In an article published Wednesday in the journal Neuron, the researchers argue that unlike more cosmetic markers of aging, such as wrinkles and gray hair, sleep deterioration has been linked to such conditions as Alzheimer's disease, heart disease, obesity, diabetes and stroke.
“Nearly every disease killing us in later life has a causal link to lack of sleep,” said the article's senior author, Matthew Walker, a UC Berkeley professor of psychology and neuroscience. “We've done a good job of extending life span, but a poor job of extending our health span.
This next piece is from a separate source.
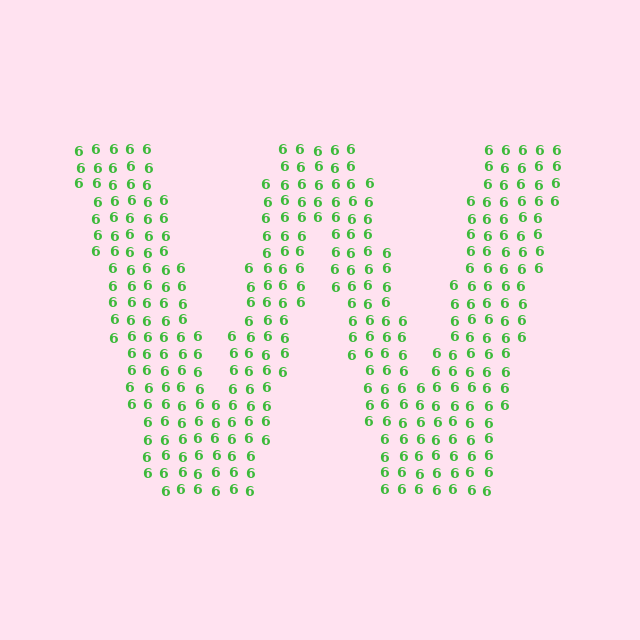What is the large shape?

We now see sleep, and improving sleep, as a new pathway for helping remedy that.”
Though older people are less likely than younger cohorts to notice and/or report mental fogginess and other symptoms of sleep deprivation, numerous brain studies reveal how poor sleep leaves them cognitively worse off.
Moreover, the shift from deep, consolidated sleep in youth to fitful, dissatisfying sleep can start as early as one's 30s, paving the way for sleep-related cognitive and physical ailments in middle age.
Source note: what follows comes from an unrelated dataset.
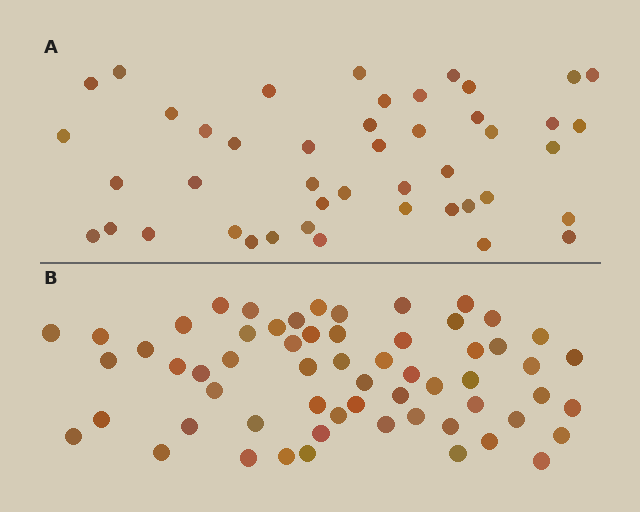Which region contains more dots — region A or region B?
Region B (the bottom region) has more dots.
Walker and fellow researchers cite studies that show the aging brain has trouble generating the kind of slow brain waves that promote deep curative sleep, as well as the neurochemicals that help us switch stably from sleep to wakefulness.
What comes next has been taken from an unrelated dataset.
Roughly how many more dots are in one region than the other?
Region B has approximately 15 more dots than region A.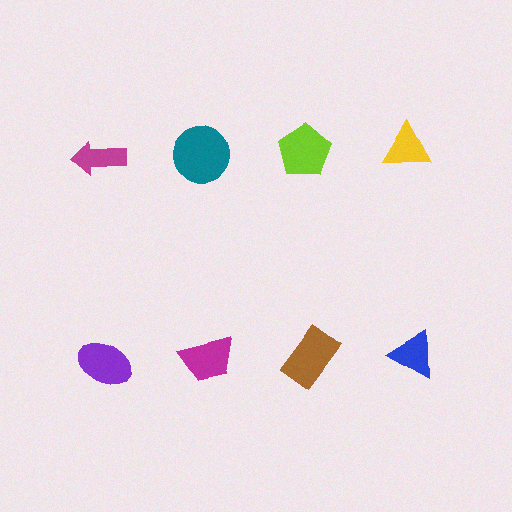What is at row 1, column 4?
A yellow triangle.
“The parts of the brain deteriorating earliest are the same regions that give us deep sleep,” said article lead author Bryce Mander, a postdoctoral researcher in Walker's Sleep and Neuroimaging Laboratory at UC Berkeley.
Aging typically brings on a decline in deep non-rapid eye movement (NREM) or “slow wave sleep,” and the characteristic brain waves associated with it, including both slow waves and faster bursts of brain waves known as “sleep spindles.”
Youthful, healthy slow waves and spindles help transfer memories and information from the hippocampus, which provides the brain's short-term storage, to the prefrontal cortex, which consolidates the information, acting as the brain's long-term storage.
“Sadly, both these types of sleep brain waves diminish markedly as we grow old, and we are now discovering that this sleep decline is related to memory decline in later life,” said Joseph Winer, a doctoral student in Walker's lab.
Another deficiency in later life is the inability to regulate neurochemicals that stabilize our sleep and help us transition from sleep to waking states. These neurochemicals include galanin, which promotes sleep, and orexin, which promotes wakefulness.
“The American College of Physicians has acknowledged that sleeping pills should not be the first-line kneejerk response to sleep problems,” Walker said. “Sleeping pills sedate the brain, rather than help it sleep naturally. We must find better treatments for restoring healthy sleep in older adults, and that is now one of our dedicated research missions.”
Also important is the question of quantity versus quality. “Previously, the conversation has focused on how many hours you need to sleep,” Mander said. “However, you can sleep for a sufficient number of hours, but not obtain the right quality of sleep.”
“Indeed, we need both quantity and quality,” Walker was quoted as saying in a news release.